McLaughlin v. Hartford Life & Annuity Ins. Co.

299 F. Supp. 3d 115
CourtCourt of Appeals for the D.C. Circuit
DecidedOctober 25, 2017
DocketCase No. 17–cv–500 (CRC)
StatusPublished
Cited by3 cases

This text of 299 F. Supp. 3d 115 (McLaughlin v. Hartford Life & Annuity Ins. Co.) is published on Counsel Stack Legal Research, covering Court of Appeals for the D.C. Circuit primary law. Counsel Stack provides free access to over 12 million legal documents including statutes, case law, regulations, and constitutions.

Bluebook
McLaughlin v. Hartford Life & Annuity Ins.
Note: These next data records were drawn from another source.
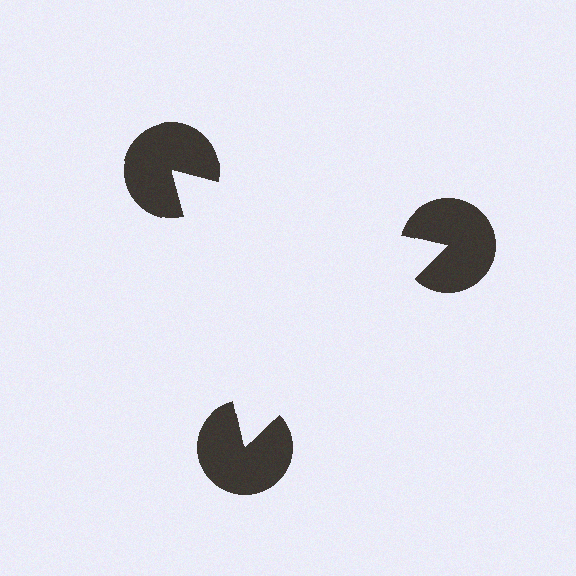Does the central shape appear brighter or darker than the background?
It typically appears slightly brighter than the background, even though no actual brightness change is drawn.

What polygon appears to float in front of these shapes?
An illusory triangle — its edges are inferred from the aligned wedge cuts in the pac-man discs, not physically drawn.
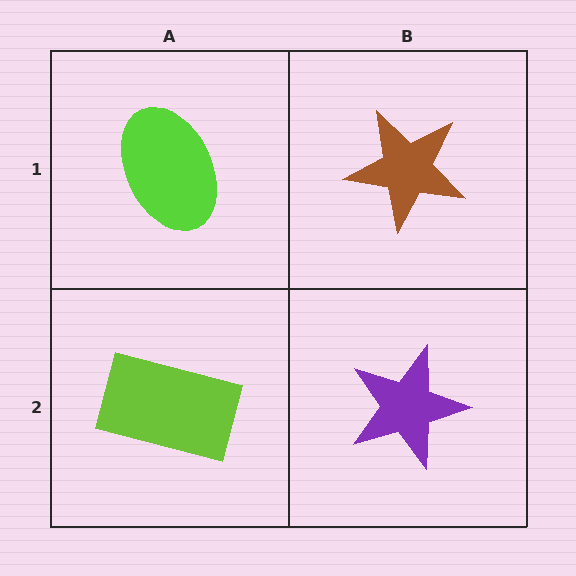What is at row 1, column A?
A lime ellipse.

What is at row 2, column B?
A purple star.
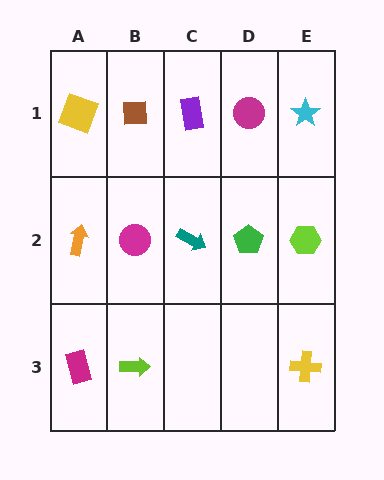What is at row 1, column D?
A magenta circle.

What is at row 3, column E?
A yellow cross.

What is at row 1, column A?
A yellow square.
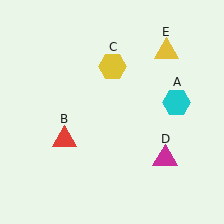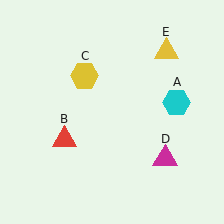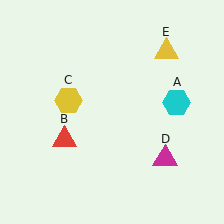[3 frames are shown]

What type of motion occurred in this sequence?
The yellow hexagon (object C) rotated counterclockwise around the center of the scene.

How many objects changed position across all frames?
1 object changed position: yellow hexagon (object C).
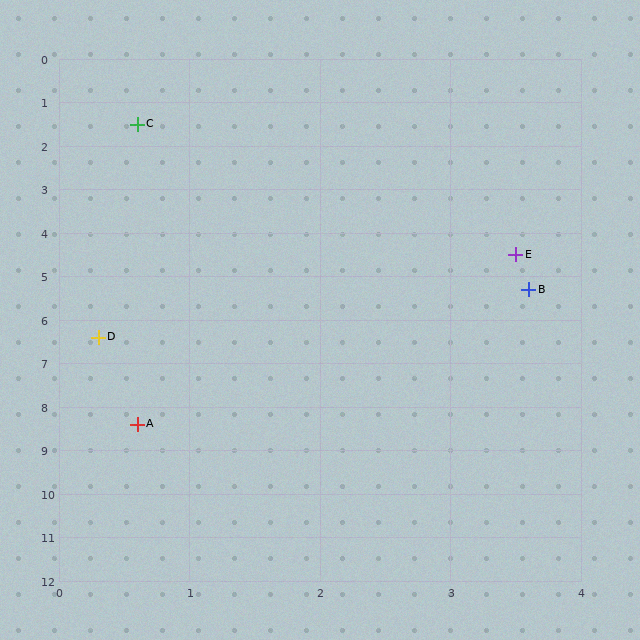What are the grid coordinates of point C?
Point C is at approximately (0.6, 1.5).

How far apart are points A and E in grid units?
Points A and E are about 4.9 grid units apart.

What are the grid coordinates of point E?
Point E is at approximately (3.5, 4.5).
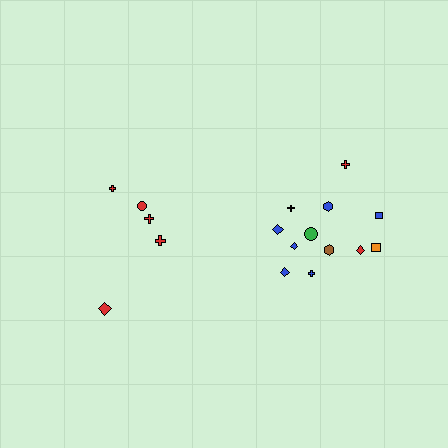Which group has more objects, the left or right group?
The right group.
Co., 299 F. Supp. 3d 115 (D.C. Cir. 2017).

Opinion

CHRISTOPHER R. COOPER, United States District Judge

From the nation's capital, a case brought by the estate of John Joseph McLaughlin, longtime moderator of the raucous political roundtable The McLaughlin Group .
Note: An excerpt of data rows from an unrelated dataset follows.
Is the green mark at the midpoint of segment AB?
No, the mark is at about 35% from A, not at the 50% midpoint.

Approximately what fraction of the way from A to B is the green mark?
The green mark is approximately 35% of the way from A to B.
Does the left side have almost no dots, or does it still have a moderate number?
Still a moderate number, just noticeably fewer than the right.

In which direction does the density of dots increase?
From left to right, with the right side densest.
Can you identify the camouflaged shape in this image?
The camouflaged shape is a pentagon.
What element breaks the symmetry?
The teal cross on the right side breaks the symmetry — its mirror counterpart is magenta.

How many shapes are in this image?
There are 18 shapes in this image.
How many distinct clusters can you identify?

Question! On a scale from one to ten-with one being the chance of a Washington, D.C. professional sports team winning a championship this year and ten being absolute metaphysical certainty-how certain is the Court that Mr. McLaughlin, upon his divorce from his former wife Christina Vidal, intended for her to benefit from two life insurance annuities that he brought to the marriage? Any answer shy of nine would be ... Wrong! Mr. McLaughlin did not wish his ex-wife to receive the annuity benefits. His estate is therefore the proper beneficiary and is entitled to a declaratory judgment saying so.

I. Background

In March 1996, before he married Ms. Vidal, Mr. McLaughlin designated her as the beneficiary of two annuity contracts that he purchased from Hartford Life & Annuity Insurance Company ("Hartford") and Allianz Life Insurance Company ("Allianz"). Pl.'s Supp. Br. Ex. A. Mr. McLaughlin and Ms. Vidal executed a prenuptial property settlement agreement in 1997 and were married in June of that year. Compl. ¶ 9. The agreement provided for a lump-sum transfer of $1 million from Mr. McLaughlin to Ms. Vidal in the event *117of their divorce and indicated that the payment would settle all property rights arising out of their marriage. Id. ¶ 11. The couple divorced in 2010. In granting the divorce, the District of Columbia Superior Court found their prenuptial agreement fully enforceable and incorporated it into the judgment. Pl.'s Supp. Mem. Ex. C, at 2. Mr. McLaughlin died in Washington in August 2016. Id. ¶ 14. He was not survived by a spouse or children. Id.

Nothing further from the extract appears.